Auf einigen Songs kommt Young von wegen so der Musik und der Stimmung und so an „Harvest Moon“ von 1991 heran – beispielsweise auf „First Fire Of Winter“. Schöön mit Mundharmonika, sehr hohem Gesang und trauriger Melodie.
Musikalischen Krach, für den Neil Young ja ebenfalls bekannt ist, gibt es glücklicherweise auf „Talkin’ To The Trees“ ebenfalls zu hören. Nämlich auf „Big Change“. Youngs Stimme röhrt beinahe heiser und vor allem aggressiv, die Gitarre dröhnt und rückkoppelt, wie man es von Young hören will, und der Text macht deutlich, dass „big change“ mit dem derzeitigen Präsidenten wohl nicht so schnell kommen wird. Dann wieder Folk, auch sehr schön mit Mundharmonika („Talkin’ To The Trees“, der Titelsong) und sehr gefühlvoll-sentimentalem Vortrag. Hier höre ich all das heraus, was ich damals, als ich mir Young als Künstler meines Vertrauens erschloss, nämlich zu Zeiten von „Harvest Moon“ und „Unplugged“ in den frühen 1990ern, so großartig und einzigartig an ihm fand und immer noch finde.

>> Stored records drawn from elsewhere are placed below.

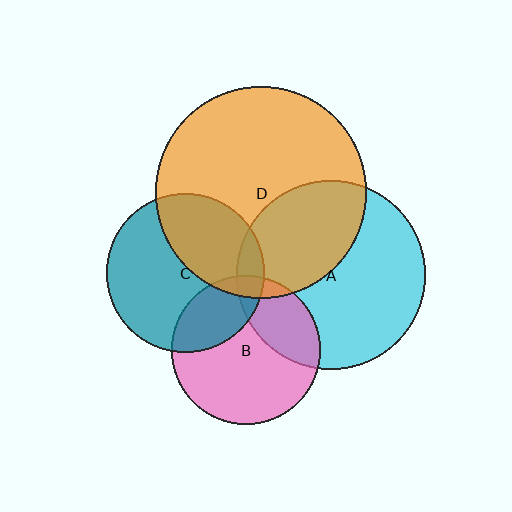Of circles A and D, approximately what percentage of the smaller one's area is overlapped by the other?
Approximately 40%.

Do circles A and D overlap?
Yes.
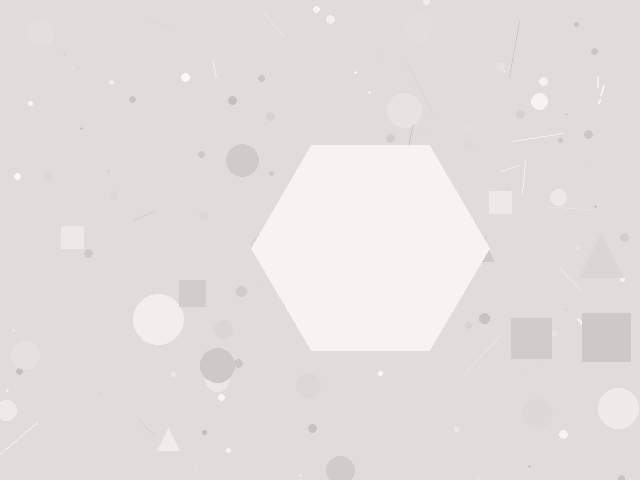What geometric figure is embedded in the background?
A hexagon is embedded in the background.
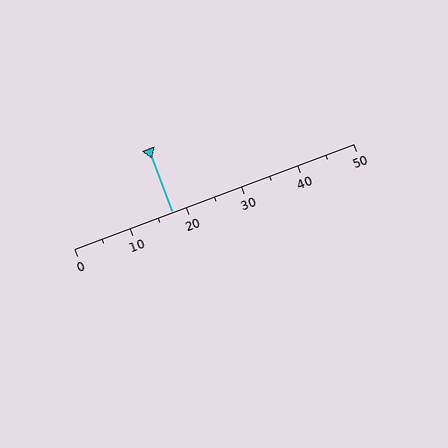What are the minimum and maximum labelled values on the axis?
The axis runs from 0 to 50.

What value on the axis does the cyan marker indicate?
The marker indicates approximately 17.5.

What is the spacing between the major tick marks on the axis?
The major ticks are spaced 10 apart.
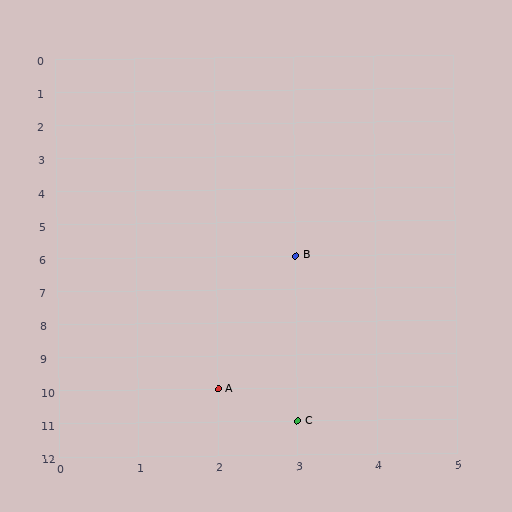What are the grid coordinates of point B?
Point B is at grid coordinates (3, 6).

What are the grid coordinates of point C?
Point C is at grid coordinates (3, 11).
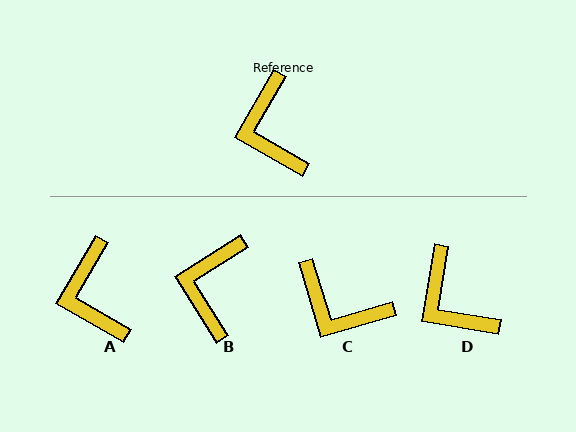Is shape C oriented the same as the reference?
No, it is off by about 47 degrees.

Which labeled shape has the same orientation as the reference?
A.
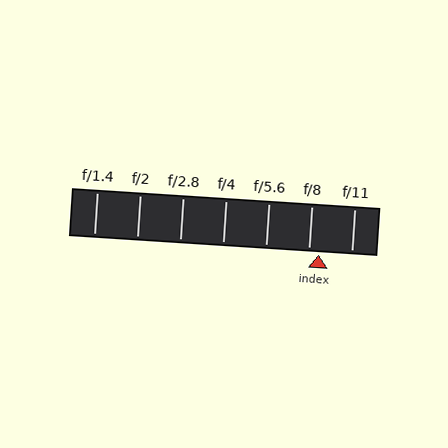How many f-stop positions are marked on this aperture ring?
There are 7 f-stop positions marked.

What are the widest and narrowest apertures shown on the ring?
The widest aperture shown is f/1.4 and the narrowest is f/11.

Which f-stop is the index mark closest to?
The index mark is closest to f/8.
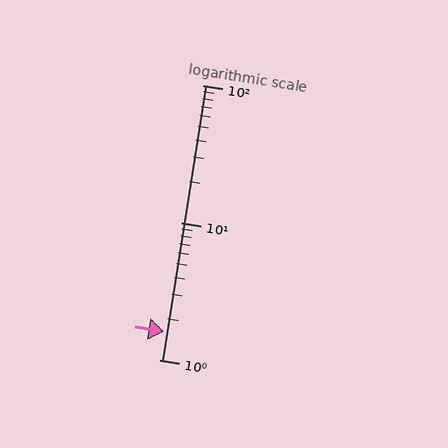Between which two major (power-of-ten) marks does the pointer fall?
The pointer is between 1 and 10.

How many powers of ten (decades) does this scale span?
The scale spans 2 decades, from 1 to 100.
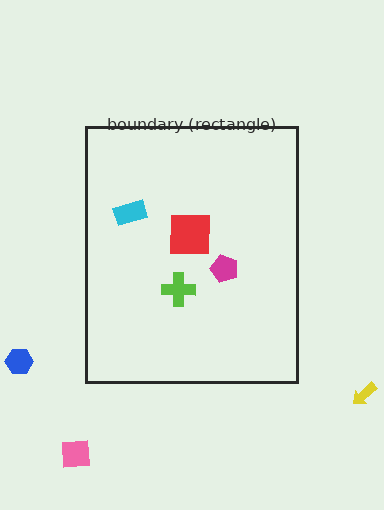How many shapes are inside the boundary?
4 inside, 3 outside.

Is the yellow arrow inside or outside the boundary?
Outside.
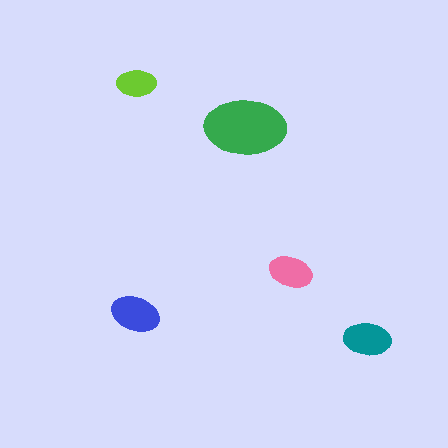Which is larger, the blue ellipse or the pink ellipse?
The blue one.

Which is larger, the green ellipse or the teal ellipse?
The green one.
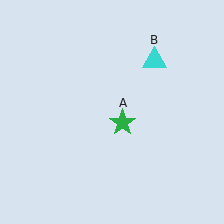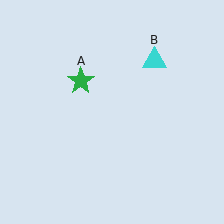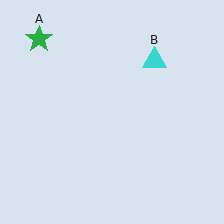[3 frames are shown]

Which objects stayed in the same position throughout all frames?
Cyan triangle (object B) remained stationary.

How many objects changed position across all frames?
1 object changed position: green star (object A).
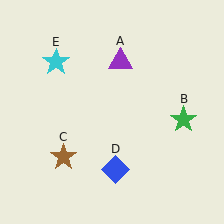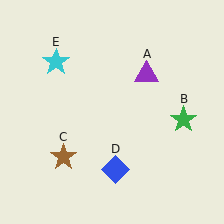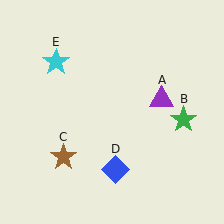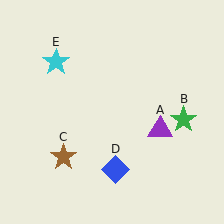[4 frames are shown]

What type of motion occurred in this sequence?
The purple triangle (object A) rotated clockwise around the center of the scene.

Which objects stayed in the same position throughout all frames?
Green star (object B) and brown star (object C) and blue diamond (object D) and cyan star (object E) remained stationary.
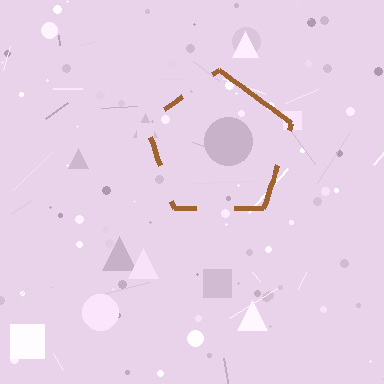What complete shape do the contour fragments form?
The contour fragments form a pentagon.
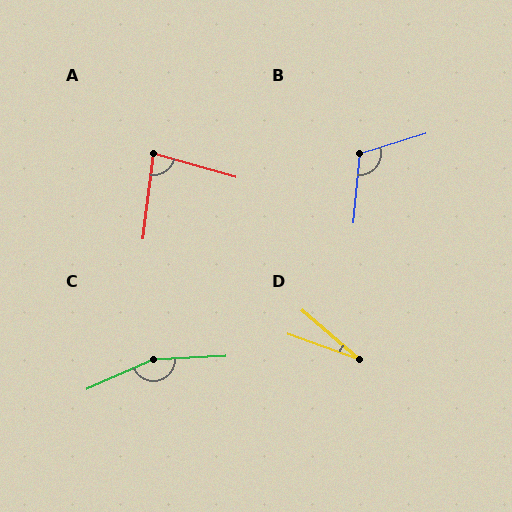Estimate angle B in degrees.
Approximately 112 degrees.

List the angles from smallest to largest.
D (21°), A (81°), B (112°), C (159°).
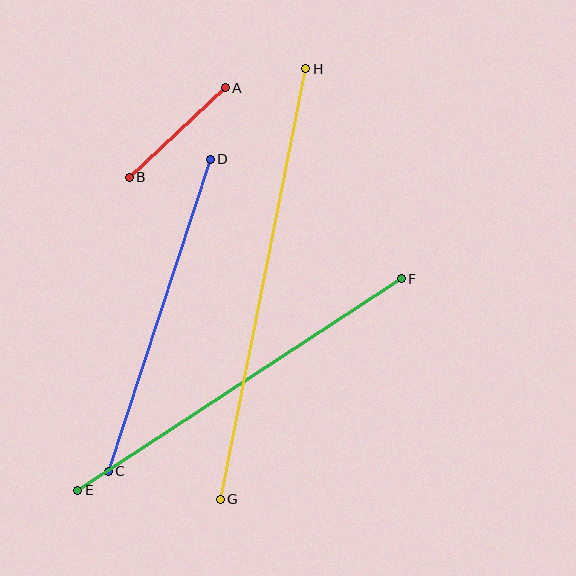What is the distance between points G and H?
The distance is approximately 439 pixels.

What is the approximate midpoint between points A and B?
The midpoint is at approximately (177, 132) pixels.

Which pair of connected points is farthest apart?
Points G and H are farthest apart.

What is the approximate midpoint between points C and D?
The midpoint is at approximately (159, 315) pixels.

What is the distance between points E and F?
The distance is approximately 387 pixels.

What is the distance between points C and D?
The distance is approximately 328 pixels.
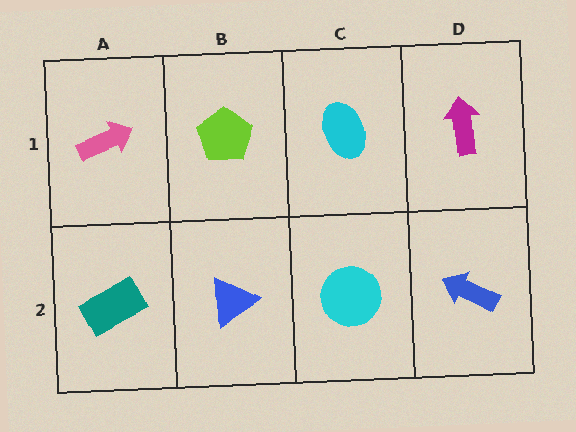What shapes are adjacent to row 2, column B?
A lime pentagon (row 1, column B), a teal rectangle (row 2, column A), a cyan circle (row 2, column C).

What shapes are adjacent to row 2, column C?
A cyan ellipse (row 1, column C), a blue triangle (row 2, column B), a blue arrow (row 2, column D).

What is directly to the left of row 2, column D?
A cyan circle.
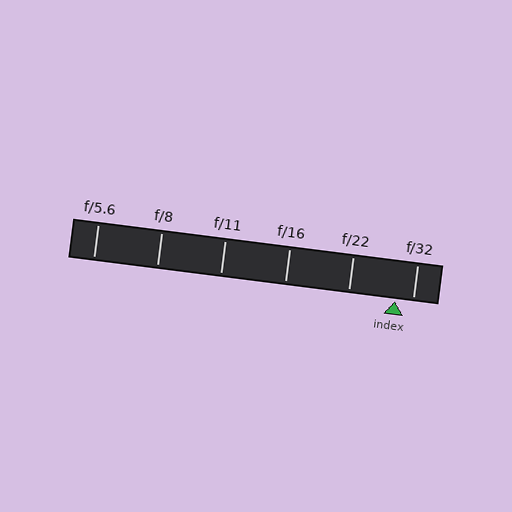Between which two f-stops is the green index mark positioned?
The index mark is between f/22 and f/32.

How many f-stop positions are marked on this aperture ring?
There are 6 f-stop positions marked.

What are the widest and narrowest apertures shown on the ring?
The widest aperture shown is f/5.6 and the narrowest is f/32.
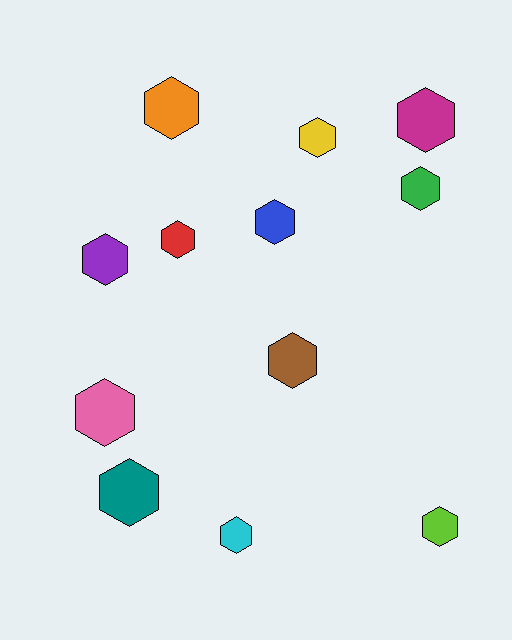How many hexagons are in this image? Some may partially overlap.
There are 12 hexagons.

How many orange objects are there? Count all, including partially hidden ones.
There is 1 orange object.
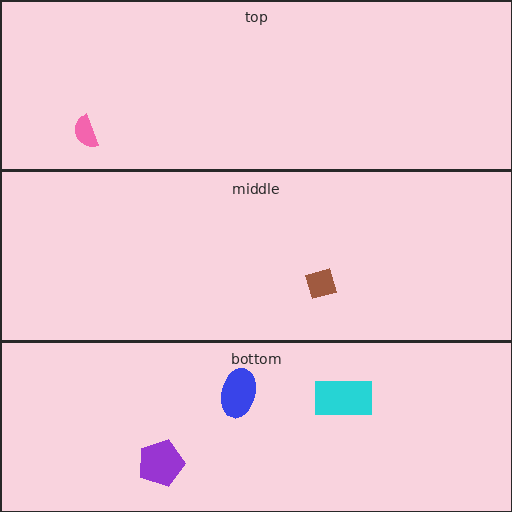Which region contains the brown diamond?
The middle region.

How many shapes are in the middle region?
1.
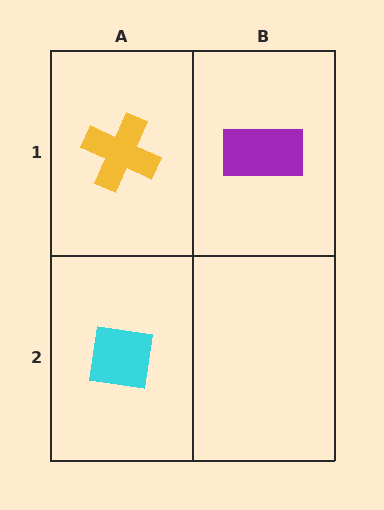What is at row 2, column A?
A cyan square.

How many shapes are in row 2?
1 shape.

„Movin’ Ahead“ ist dann nochmal ein Bluesrockkracher, bei dem Young gefühlt drei Meter hinter dem Mikro steht und in es hineinschreit, „Bottle Of Love“ ist dann nochmal ein wunderbarer Appell, alle Menschen zu lieben (hätte vom Sound auch gut auf „Harvest Moon“ gepasst), und handelt davon, alle Tränen in einer Flasche der Liebe aufzubewahren (und der Verlierer muss sie dann austrinken, hätte ich fast in Erinnerung an ein ähnlichlautendes Weinprobenzitat meines Herausgebers aus 2005 gesagt, zum Glück bleibe ich manchmal einfach stumm und spreche meine Gedanken nicht aus) – und der Abschlusssong „Thankful“ haut nochmal einmal mehr in die „Harvest Moon“-Kerbe und lässt uns Hörende dann doch recht dankbar dafür zurück, was Neil Young auf seine alten Tage noch an toller Musik so raushaut. Aus autobiografischer Sicht muss ich dann noch anfügen, dass Young, als ich ihn 1993 mit „Unplugged“ für mich entdeckte, mit 47 Jahren deutlich jünger war, als ich es heute bin, seine richtig großen Zeiten mit „After The Gold Rush“, „Harvest“, „Rust Never Sleeps“ und sogar „Freedom“ dennoch schon irgendwie hinter sich hatte, und es trotzdem immer wieder geschafft hat, weltbewegende Musik zu veröffentlichen, wie zum Beispiel „Mirror Ball“, zusammen mit Pearl Jam 1995, „Greendale“ 2003, „Living With War“ 2006 – eins der apseluten „Wir-sind-durch-mit-George-W“-Alben aller Zeiten, unglaublichen Noise-Experimenten wie „Le Noise“ (2010, produziert von Daniel Lanois) oder auch „A Letter Home“ (2014), aufgenommen unter der Produktion von Jack White in einer Vinylaufnahmebox aus den 1940er Jahren. Nun hier also eine Rückbesinnung auf musikalische Zeiten vor knapp 40 Jahren mit aktuell bewegenden Themen in den Texten – perfekt!